Kenojuak AshevakThe reporter who visited Cape Dorset focused on the creativity of the artists. They draw and sculpt walruses, seals, whales, polar bears, and other animals, but they often introduce mythic elements as well as fine natural details to their works. An owl or a goose may be depicted with finely drawn feathers, but a frog may have the hands and head of a man and the soul of a monster.

Bill Ritchie, manager of the Kinngait Studio, which is part of the West Baffin Eskimo Co-op, said about the art works that he exhibits, “when you see this work hanging on a wall, it’s not what you expect.

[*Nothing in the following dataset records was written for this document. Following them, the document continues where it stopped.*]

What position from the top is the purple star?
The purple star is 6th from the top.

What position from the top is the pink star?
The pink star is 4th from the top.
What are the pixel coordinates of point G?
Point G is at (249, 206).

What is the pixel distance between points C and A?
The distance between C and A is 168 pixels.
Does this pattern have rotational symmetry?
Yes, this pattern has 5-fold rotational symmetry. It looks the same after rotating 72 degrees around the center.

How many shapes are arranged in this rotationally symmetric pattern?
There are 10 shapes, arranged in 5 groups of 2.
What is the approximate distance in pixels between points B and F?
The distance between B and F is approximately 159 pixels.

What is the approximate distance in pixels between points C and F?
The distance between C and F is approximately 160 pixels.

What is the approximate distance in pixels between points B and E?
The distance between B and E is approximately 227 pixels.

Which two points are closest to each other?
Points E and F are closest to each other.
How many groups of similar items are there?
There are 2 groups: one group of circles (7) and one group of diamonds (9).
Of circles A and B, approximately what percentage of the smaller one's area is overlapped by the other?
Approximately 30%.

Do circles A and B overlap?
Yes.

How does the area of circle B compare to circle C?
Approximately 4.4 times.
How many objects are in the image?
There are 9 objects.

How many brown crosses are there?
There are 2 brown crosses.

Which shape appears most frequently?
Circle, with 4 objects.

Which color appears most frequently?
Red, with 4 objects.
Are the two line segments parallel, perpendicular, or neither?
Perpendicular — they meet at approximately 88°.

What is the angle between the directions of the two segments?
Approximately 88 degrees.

It’s new, provocative, edgy and often joyful.” He sees his role as an art dealer as making sure that the best art productions get into the hands of buyers farther to the south, and that the talented artists are richly rewarded for their creativity.

The Al Jazeera journalist visited the Kinngait studios, on a side street of Cape Dorset, and observed several artists working in back rooms. Shuvinai Ashoona was in one room hunched over a drawing pad. She is considered a cutting edge artist for drawing such scenes as a woman giving birth to a monster.

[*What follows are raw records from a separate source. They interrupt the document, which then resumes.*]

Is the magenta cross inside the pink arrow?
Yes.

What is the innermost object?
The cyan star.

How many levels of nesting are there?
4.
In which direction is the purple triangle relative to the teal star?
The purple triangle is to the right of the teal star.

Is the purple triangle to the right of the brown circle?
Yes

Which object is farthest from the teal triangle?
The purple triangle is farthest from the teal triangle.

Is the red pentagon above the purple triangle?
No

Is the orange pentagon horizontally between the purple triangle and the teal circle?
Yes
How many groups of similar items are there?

Jutai Toonoo works nearby. He used to be a sculptor, but he lost some fingers in an accident so he has turned to drawing instead. He is working from a cell phone photo he took of a small wildflower wilting under a crust of new snow. He says that, in the Arctic, one has to look closely at the land to find things to draw since there are no trees.

“When you look really close, sometimes there’s a forest of plants, tiny plants. And that’s what I like to draw. Today, anyway.” He views his drawing as “a crazy form of healing” that allows him to get his feelings out on paper.

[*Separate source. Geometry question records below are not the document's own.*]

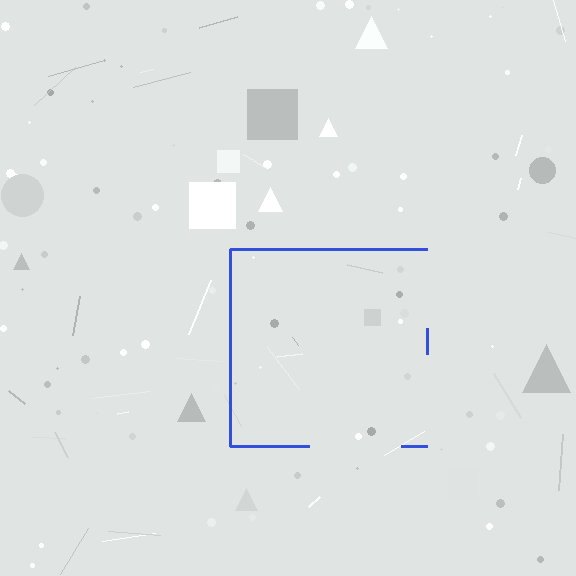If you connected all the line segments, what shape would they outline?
They would outline a square.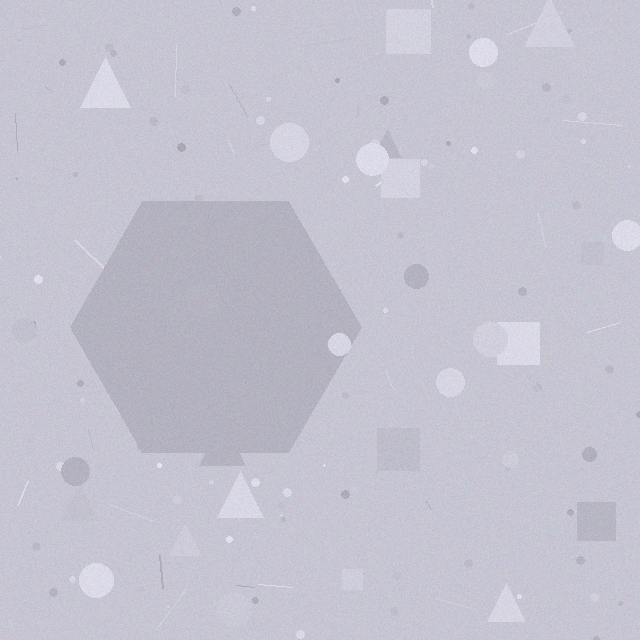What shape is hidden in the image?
A hexagon is hidden in the image.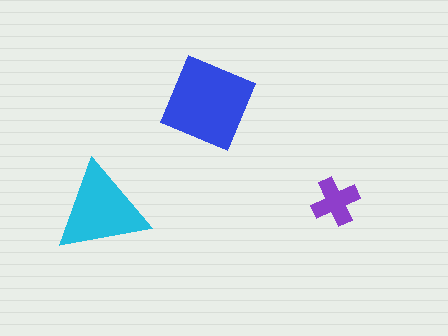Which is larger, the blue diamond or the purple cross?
The blue diamond.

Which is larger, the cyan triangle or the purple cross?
The cyan triangle.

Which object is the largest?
The blue diamond.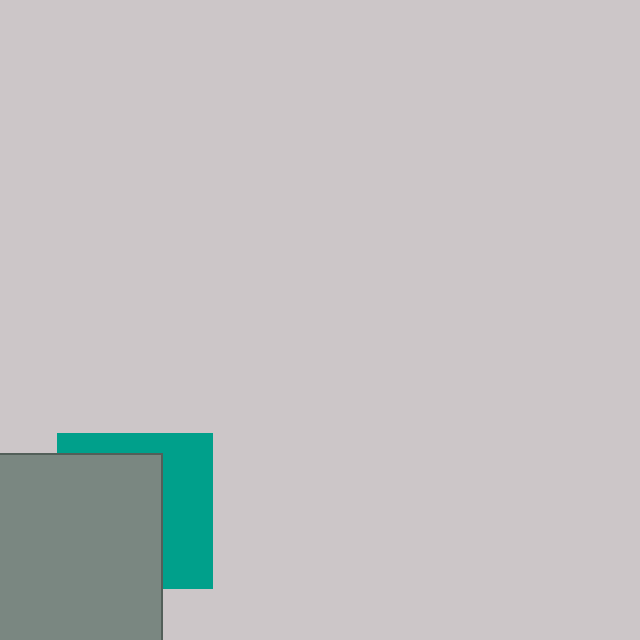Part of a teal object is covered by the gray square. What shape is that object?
It is a square.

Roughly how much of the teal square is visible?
A small part of it is visible (roughly 41%).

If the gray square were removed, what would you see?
You would see the complete teal square.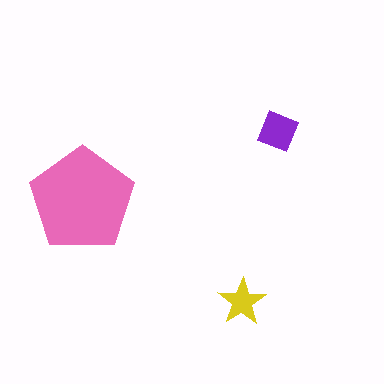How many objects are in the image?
There are 3 objects in the image.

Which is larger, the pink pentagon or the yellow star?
The pink pentagon.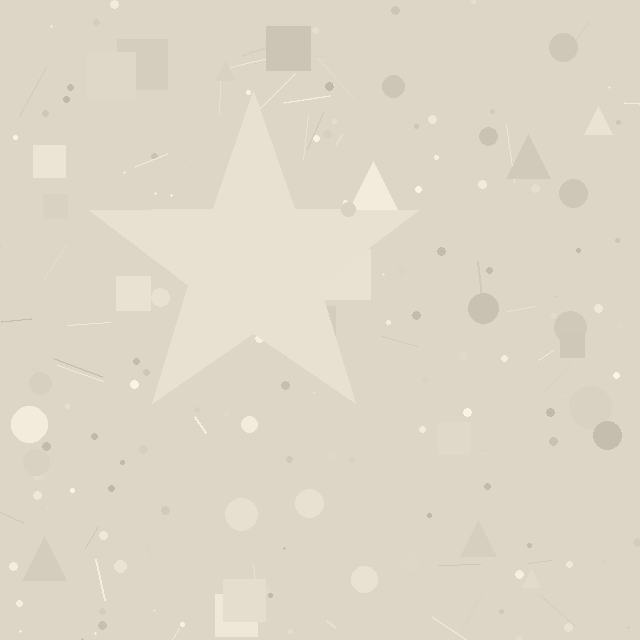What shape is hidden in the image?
A star is hidden in the image.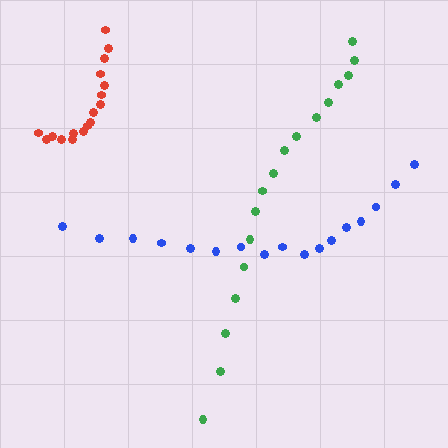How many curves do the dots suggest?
There are 3 distinct paths.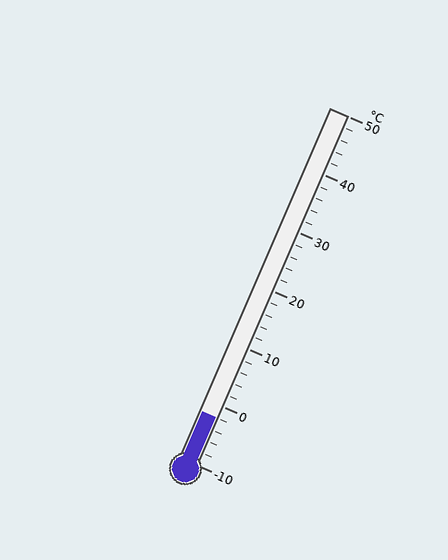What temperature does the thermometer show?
The thermometer shows approximately -2°C.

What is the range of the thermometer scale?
The thermometer scale ranges from -10°C to 50°C.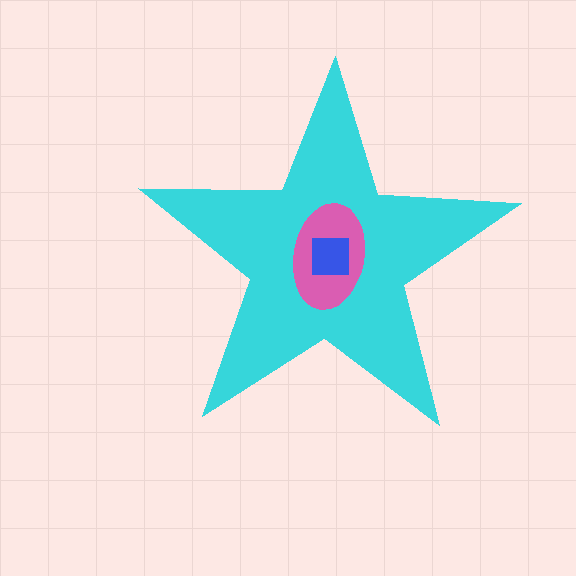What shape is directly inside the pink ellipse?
The blue square.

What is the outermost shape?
The cyan star.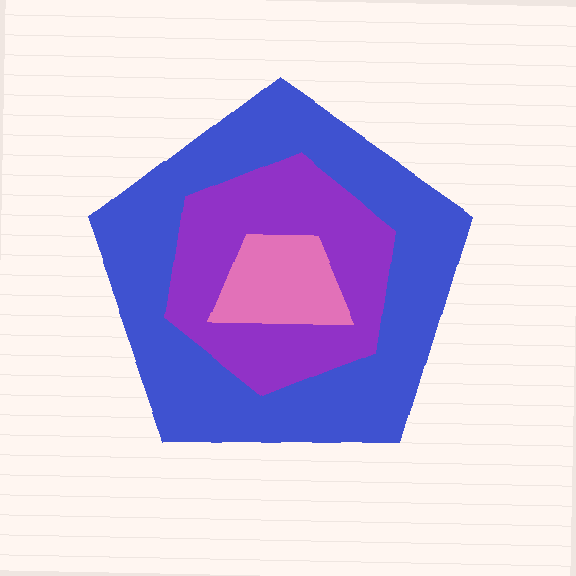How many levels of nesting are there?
3.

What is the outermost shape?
The blue pentagon.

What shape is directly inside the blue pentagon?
The purple hexagon.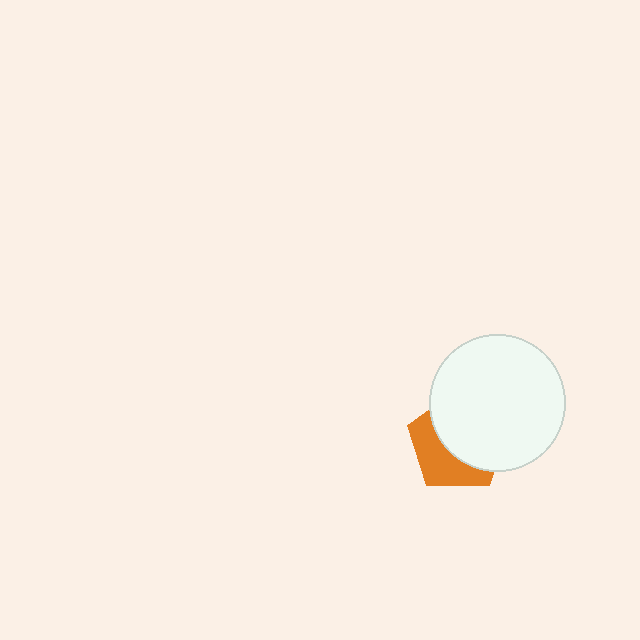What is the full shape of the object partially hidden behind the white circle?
The partially hidden object is an orange pentagon.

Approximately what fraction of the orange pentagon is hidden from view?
Roughly 60% of the orange pentagon is hidden behind the white circle.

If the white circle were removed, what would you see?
You would see the complete orange pentagon.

Pitaloosie Saila in the next room is busy signing a pile of her prints. Speaking in Inuktitut, she tells the journalist that she is proud of the fact that many of her works are on display in the cities to the south. It is important to her that they are making people happy. She likes the fact that outsiders are learning from her works how the Inuit live and what they do.

Tim Pitsiulak’s work adorns a 25 cent Canadian coin, and his creations hang in boardrooms in major cities. But he says he’s really a hunter at heart. He shows Al Jazeera a photo on a computer screen of a walrus that he shot just the previous week. Then he shows off pictures of his 19-year old son, who just shot his own first walrus.

But his art expresses his visions of the animals. He includes legendary themes, showing creatures that are half animal and half human, or animals that have human clothing on them. Pointing to one drawing, he says, “that one is a sea monster that lives under the ice and drags people into the ocean. That was fun to draw.”

Bill Ritchie, the manager of the studio, praises the artists and adds that the younger ones are more fortunate than their elders. The older artists could only speak Inuktitut, while the younger people are also fluent in English, so they can speak for themselves. “That opens a whole new world to the younger ones,” he believes.

An annual offering of Cape Dorset prints this year featured 32 works from 11 artists, including seven from the late Kenojuak Ashevak, one of the most prominent Canadian artists of recent years. She died in 2013, a “Canadian national treasure.” She was famed for her sculptures, paintings, and prints—and as a leading citizen of Cape Dorset.